El Loco de la salina

Un día completito

DESPUÉS de tantos preparativos, cansado de antemano y con infinitas ganas de que acabara el día que apenas había comenzado, terminamos por coger el camino. Nada más montarme en el coche, me percaté de que algo no iba bien.
El ojito derecho se me cerraba involuntariamente y el izquierdo se abría demasiado como llamando a la calma. El objetivo era claro: La Playa de Camposoto. El primer problema se planteó con excesiva rapidez.

Había que aparcar. Yo iba dispuesto a aparcar donde fuera para ahorrarme un euro, pero al final, agotado, terminé en el aparcamiento y se lo tuve que dar voluntariamente a un señor con gorra que me obsequió con un ticket de color en el que ponía que la voluntad no podía ser inferior a un euro y que, una vez cobrado, no se hacía responsable de nada. Mañana me pongo yo aquí con una gorra - pensé automáticamente.

¡La de cosas que caben en un coche, Dios mío de mi alma! Me eché encima la mochila, la sombrilla, dos sillas, la mesita plegable, la maldita sandía y otros accesorios. Atravesamos el puentecito de madera. Yo creía que los peces no comían pan, pero se comprende que la crisis ha llegado hasta el corazón de los caños y la verdad es que se comían las barras enteras desesperadamente. Al verlos recordé que se me había olvidado comprar el pan. Llegamos por fin a la codiciada arena. Se planteaba el momento más crucial de la jornada. Había que elegir un buen sitio y sentar los reales, aunque debía tener en cuenta que muy probablemente llegaran unos amigos y entonces necesitaríamos más espacio, mucho más espacio. Nos pusimos junto a una familia que, en cuanto nos vio llegar, ya supo que tenía el día hecho por mucho que marcara las fronteras. Descargué todo el material y me dispuse a clavar la sombrilla.
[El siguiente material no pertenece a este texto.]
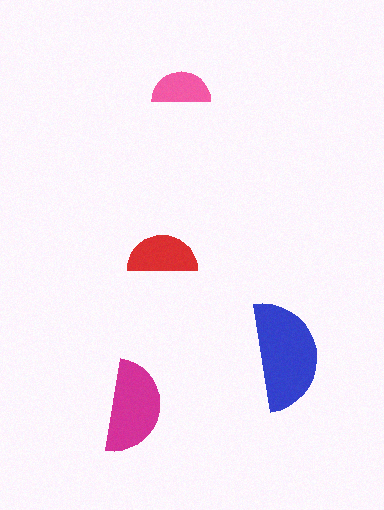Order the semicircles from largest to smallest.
the blue one, the magenta one, the red one, the pink one.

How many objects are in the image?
There are 4 objects in the image.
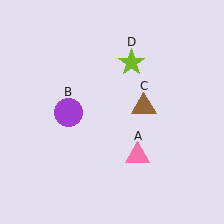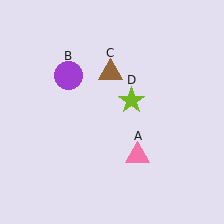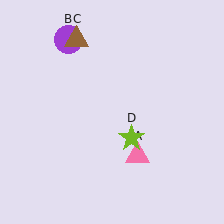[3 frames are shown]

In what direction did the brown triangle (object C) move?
The brown triangle (object C) moved up and to the left.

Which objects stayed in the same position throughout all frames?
Pink triangle (object A) remained stationary.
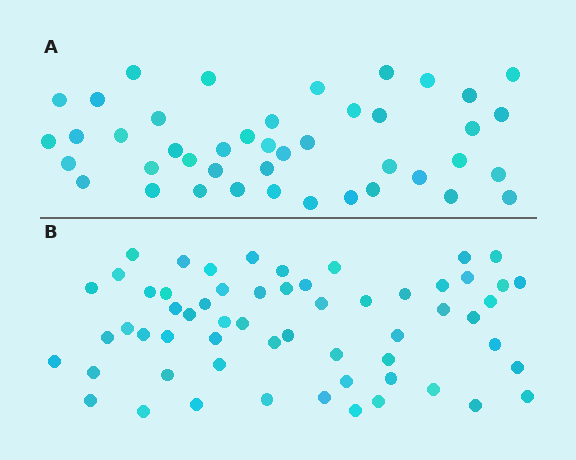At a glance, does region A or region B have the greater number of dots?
Region B (the bottom region) has more dots.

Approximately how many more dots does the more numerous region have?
Region B has approximately 15 more dots than region A.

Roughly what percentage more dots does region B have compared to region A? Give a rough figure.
About 35% more.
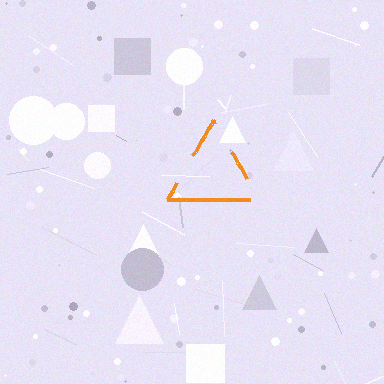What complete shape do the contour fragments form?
The contour fragments form a triangle.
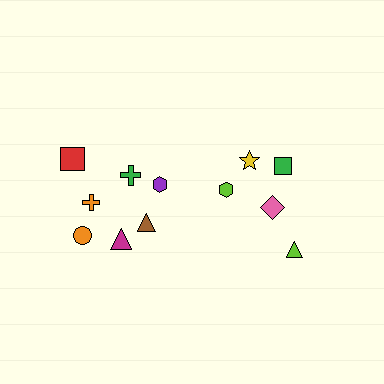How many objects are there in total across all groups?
There are 12 objects.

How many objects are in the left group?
There are 7 objects.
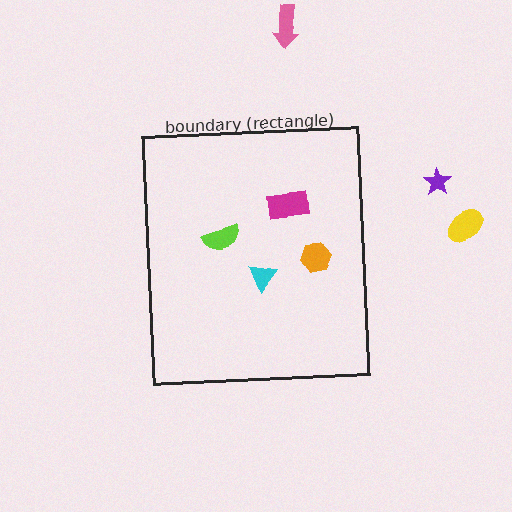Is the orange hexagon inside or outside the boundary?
Inside.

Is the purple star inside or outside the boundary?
Outside.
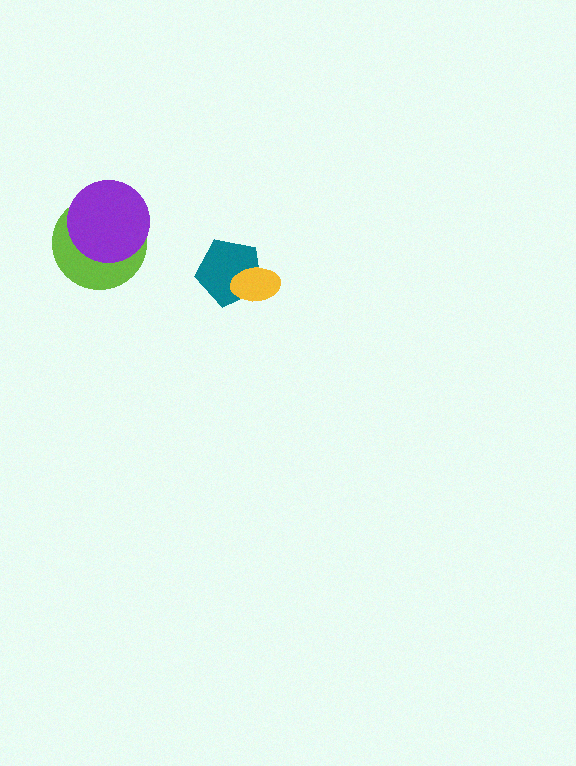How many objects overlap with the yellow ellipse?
1 object overlaps with the yellow ellipse.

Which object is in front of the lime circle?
The purple circle is in front of the lime circle.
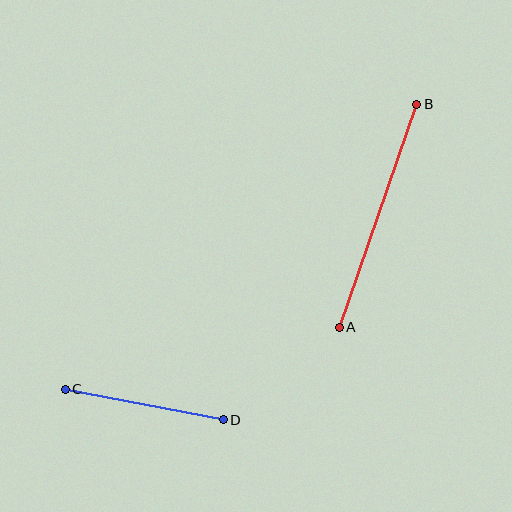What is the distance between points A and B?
The distance is approximately 236 pixels.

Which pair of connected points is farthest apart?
Points A and B are farthest apart.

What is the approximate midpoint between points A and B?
The midpoint is at approximately (378, 216) pixels.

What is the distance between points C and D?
The distance is approximately 161 pixels.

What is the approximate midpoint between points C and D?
The midpoint is at approximately (144, 405) pixels.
La gente se cree que el momento no es importante, pero tengo que decir que es clave en el desarrollo del tema, porque psicológicamente te deja tranquilo el verte en tu territorio, bajo la sombra protectora y bajo el techo que te va a defender contra los malignos rayos del sol y contra los cafres de alrededor. Observé que en la playa todo funcionaba bajo unos patrones comunes. La mujer y los niños esperando que el hombre ibérico clave el palo en la playa; el hombre echado sobre el palo empujando y dándole mil vueltas; los niños diciendo que a ver cuándo acabas, los vecinos calibrando tus habilidades…

Colocada la sombrilla y montado todo el aparato de sillas y mesa, comienza el festival de la ropa. Habrá que ordenarla y también los zapatos. Ahora era el ojito izquierdo el que se me cerraba involuntariamente. Todo parecía entrar en razones, pero quedaba un paso más para iniciar el asunto: la crema. A los niños había que ponérsela sobre la marcha, pero a mí el cuerpo me pedía relajación, aunque yo lo que quería era lo mejor para él. Venga a frotar la cremita, mientras con el rabillo del ojo vigilaba el atrevimiento de los niños. Y es que se meten demasiado, no veo a uno, el otro no acaba de salir del agua, las olas…Me meto la crema en el ojo.

El vecino me advirtió sabiamente de que con el viento tenía que tener cuidado con la sombrilla. No me dio tiempo de llenar una bolsa con arena para sujetarla, porque aquello salió como un cohete provocando el pánico en la playa. Cuando la atrapé después de correr como un loco detrás de ella, regresé sobre mis pasos repartiendo perdones por toda la orilla y volví a clavar el pendón de Castilla no sin antes acordarme de la madre que parió al levante. Recuperado el ritmo, me senté por fin. Debía descansar, porque me quedaba lo más duro del día: la briega de los baños, la comida sin pan, la bebida caliente, recogerlo todo, volver al coche, colocarlo todo, llegar a casa, volverlo a descargar todo, los niños…

Y ¿saben lo que pensé? Una cosa muy tonta: que en el manicomio se está infinitamente mejor que en la playa.